05 May After 17 Years, Contra Costa Man Gets Reduced Prison Sentence
(Photo by Denny Müller on Unsplash)
RP Staff Report
The 27-year prison sentence of Derric Lewis, 61, was dropped last month by Contra Costa County Judge Nancy Davis Stark to 17 years — with credit for time served — under the terms of 2019’s Assembly Bill 2942, the first such sentence reduction in Contra Costa County.
“We now have the option to seek redress for excessive sentences,” said Contra Costa County District Attorney Diana Becton. “I will use my authority under this important law to ensure those in state prison are there for the appropriate reasons.”
AB 2942 allows district attorneys to review old sentences and decide if they serve the interests of justice and the community. To be eligible for sentence reduction, an individual must demonstrate their ability to reenter society successfully and pass a DA’s office evaluation of their rehabilitation efforts and disciplinary record while in custody, the DA’s office said.
In 2004, Lewis walked through an Orinda-area neighborhood and entered a home where he stole a purse valued at $125 while two people were inside the home. Lewis took a specialized bicycle, valued at $300, from another victim’s shed.
He was on probation when he was arrested for this offense. He also had multiple felony convictions, the DA’s office said, a contributing factor to a judge sentencing Lewis to 27 years in state prison.

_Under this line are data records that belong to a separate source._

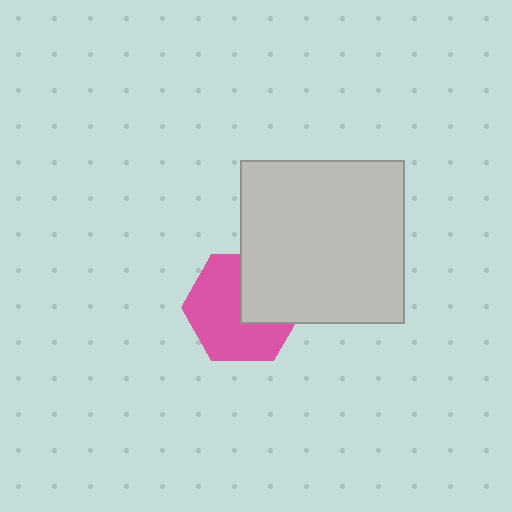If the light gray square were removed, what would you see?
You would see the complete pink hexagon.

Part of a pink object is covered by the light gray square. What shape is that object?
It is a hexagon.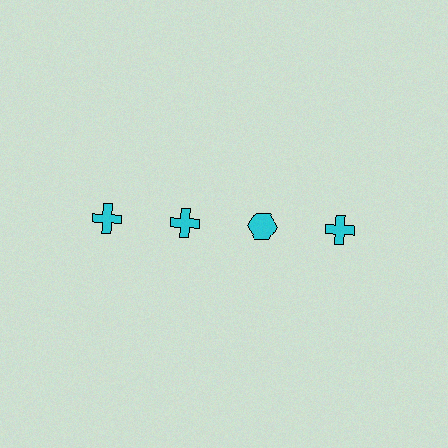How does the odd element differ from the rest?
It has a different shape: hexagon instead of cross.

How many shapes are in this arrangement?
There are 4 shapes arranged in a grid pattern.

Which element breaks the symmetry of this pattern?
The cyan hexagon in the top row, second from right column breaks the symmetry. All other shapes are cyan crosses.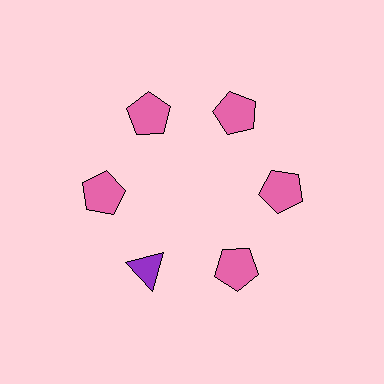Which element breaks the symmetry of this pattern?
The purple triangle at roughly the 7 o'clock position breaks the symmetry. All other shapes are pink pentagons.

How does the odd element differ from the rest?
It differs in both color (purple instead of pink) and shape (triangle instead of pentagon).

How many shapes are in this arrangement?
There are 6 shapes arranged in a ring pattern.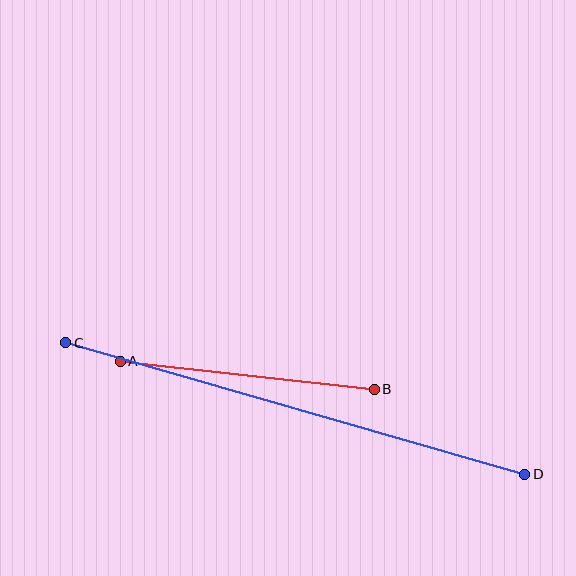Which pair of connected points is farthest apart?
Points C and D are farthest apart.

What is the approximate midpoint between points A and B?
The midpoint is at approximately (247, 375) pixels.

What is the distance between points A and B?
The distance is approximately 256 pixels.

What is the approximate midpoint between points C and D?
The midpoint is at approximately (295, 409) pixels.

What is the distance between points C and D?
The distance is approximately 478 pixels.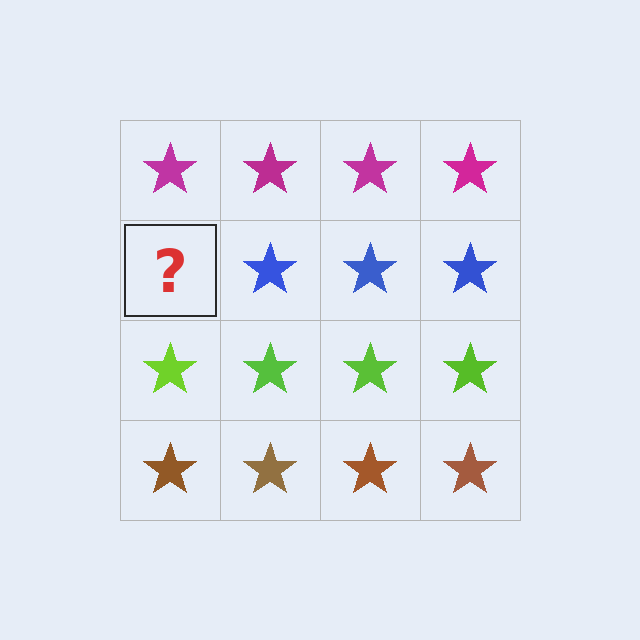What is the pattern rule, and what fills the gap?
The rule is that each row has a consistent color. The gap should be filled with a blue star.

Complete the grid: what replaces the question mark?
The question mark should be replaced with a blue star.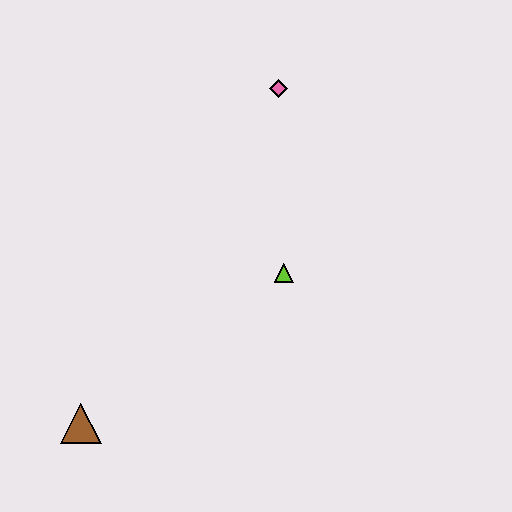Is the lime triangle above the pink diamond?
No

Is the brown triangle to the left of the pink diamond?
Yes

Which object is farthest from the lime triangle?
The brown triangle is farthest from the lime triangle.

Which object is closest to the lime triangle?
The pink diamond is closest to the lime triangle.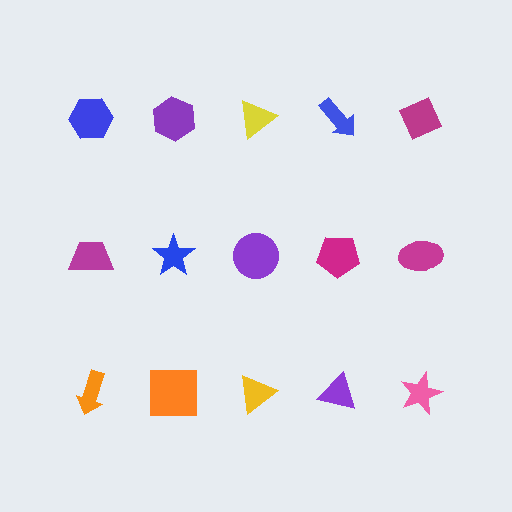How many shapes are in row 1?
5 shapes.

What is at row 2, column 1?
A magenta trapezoid.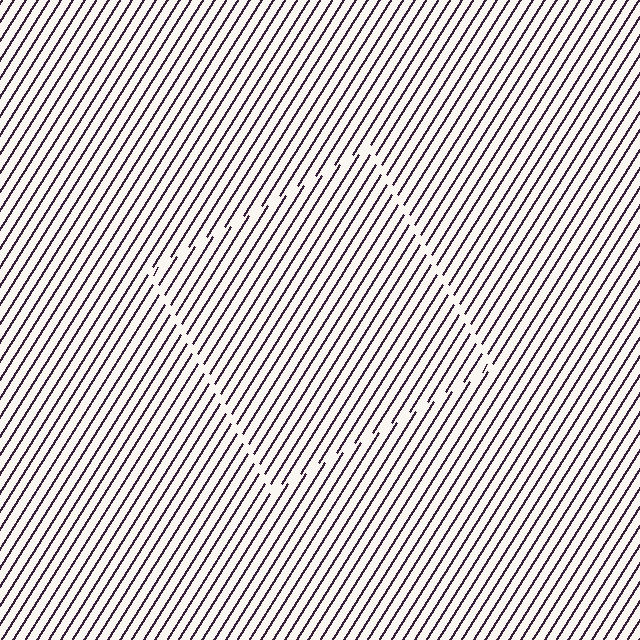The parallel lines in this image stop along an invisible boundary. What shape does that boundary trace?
An illusory square. The interior of the shape contains the same grating, shifted by half a period — the contour is defined by the phase discontinuity where line-ends from the inner and outer gratings abut.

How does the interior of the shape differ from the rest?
The interior of the shape contains the same grating, shifted by half a period — the contour is defined by the phase discontinuity where line-ends from the inner and outer gratings abut.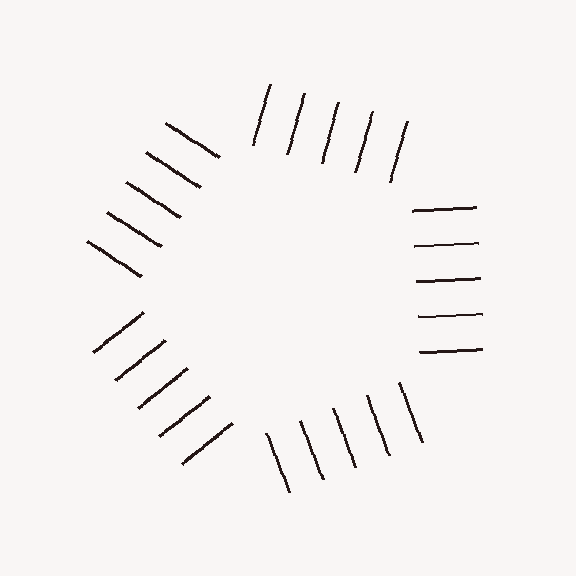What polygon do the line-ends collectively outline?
An illusory pentagon — the line segments terminate on its edges but no continuous stroke is drawn.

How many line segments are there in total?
25 — 5 along each of the 5 edges.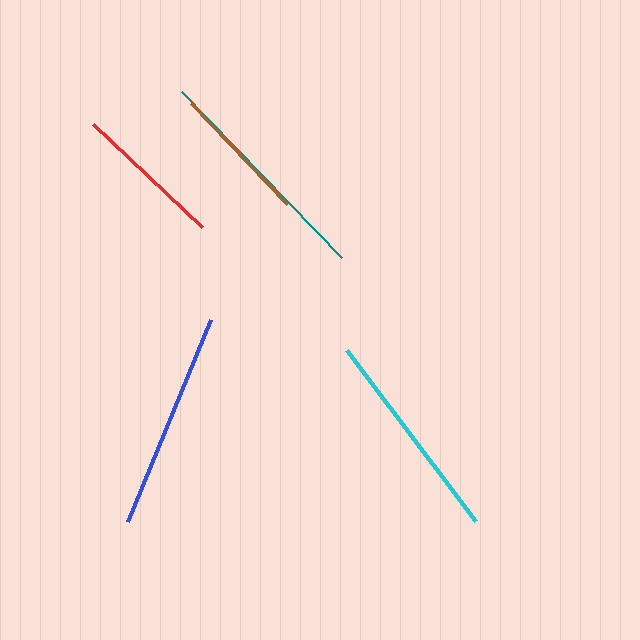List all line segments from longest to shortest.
From longest to shortest: teal, blue and cyan (about equal), red and brown (about equal).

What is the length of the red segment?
The red segment is approximately 150 pixels long.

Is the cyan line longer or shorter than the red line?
The cyan line is longer than the red line.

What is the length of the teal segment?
The teal segment is approximately 231 pixels long.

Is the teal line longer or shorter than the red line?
The teal line is longer than the red line.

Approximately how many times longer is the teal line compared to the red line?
The teal line is approximately 1.5 times the length of the red line.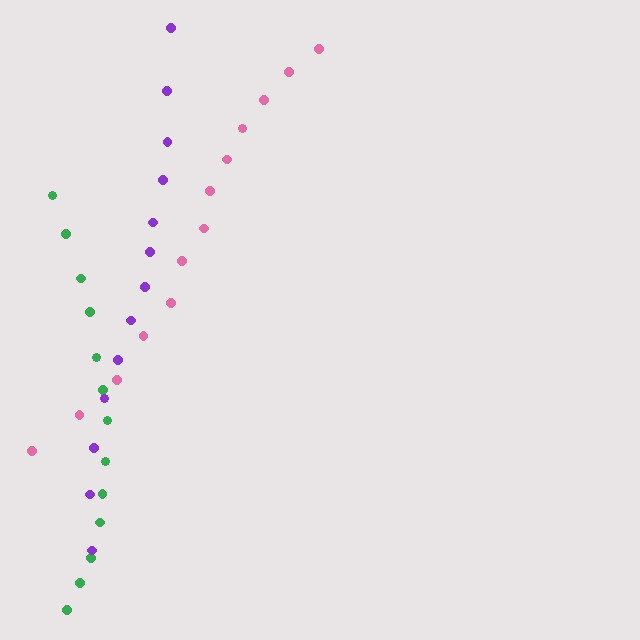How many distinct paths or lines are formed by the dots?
There are 3 distinct paths.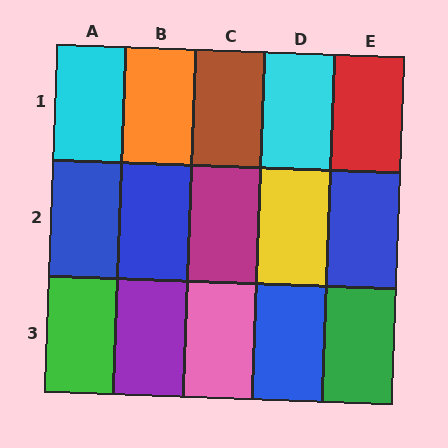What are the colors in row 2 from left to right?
Blue, blue, magenta, yellow, blue.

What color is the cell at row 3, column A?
Green.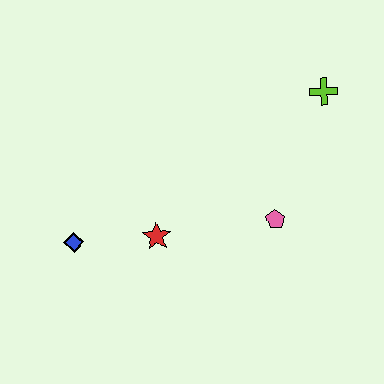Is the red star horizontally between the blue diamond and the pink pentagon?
Yes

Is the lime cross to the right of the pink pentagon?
Yes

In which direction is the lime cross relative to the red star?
The lime cross is to the right of the red star.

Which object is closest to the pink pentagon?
The red star is closest to the pink pentagon.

This crime was his third serious felony.
“Sentencing a man for 27 years for such an offense undermines our ability to hold the most violent accountable for crimes in our community,” Becton said. “The strain on the state prison and criminal justice system is immense from these failed policies of our past. To truly move forward, we must be open to correcting the wrongs of the past.”
Hillary Blout, founder and executive director of For The People, said the Lewis resentencing and rehabilitation demonstrates the power of education.
“Focusing on education helped set Mr. Lewis on a new path, and he has now obtained his GED, tutored others in prison, and completed a dozen college-level courses,” she said.
But Blout added that Lewis is just one of many imprisoned people whose cases need to be reevaluated under AB 2942.
“Mr. Lewis is just one of the many people in our prison who should be released,” she said. “Hopefully other incarcerated people and their families will see this second chance on the horizon through the advent of prosecutor-initiated resentencing.”
Robin Lipetzky, a public defender in the county, echoed Blout’s evaluation and comments.
“We are pleased to see that Mr. Lewis was successfully resentenced and reunited with his family,” Lipetzky said. “Mr. Lewis, who is 61 years old, spent the last 17 years of his life in prison. He earned his high school diploma, enrolled in college courses, and demonstrated exemplary behavior during his incarceration.
She emphasized the importance of rehabilitation over punishment.
“Mr. Lewis’s resentencing illustrates that focusing on reintegrating people back into our community with substantial reentry resources is a more just approach than handing down excessive prison sentences,” Lipetzky said.
Santa Clara, Yolo and San Diego district attorneys have also resentenced individuals under AB 2942.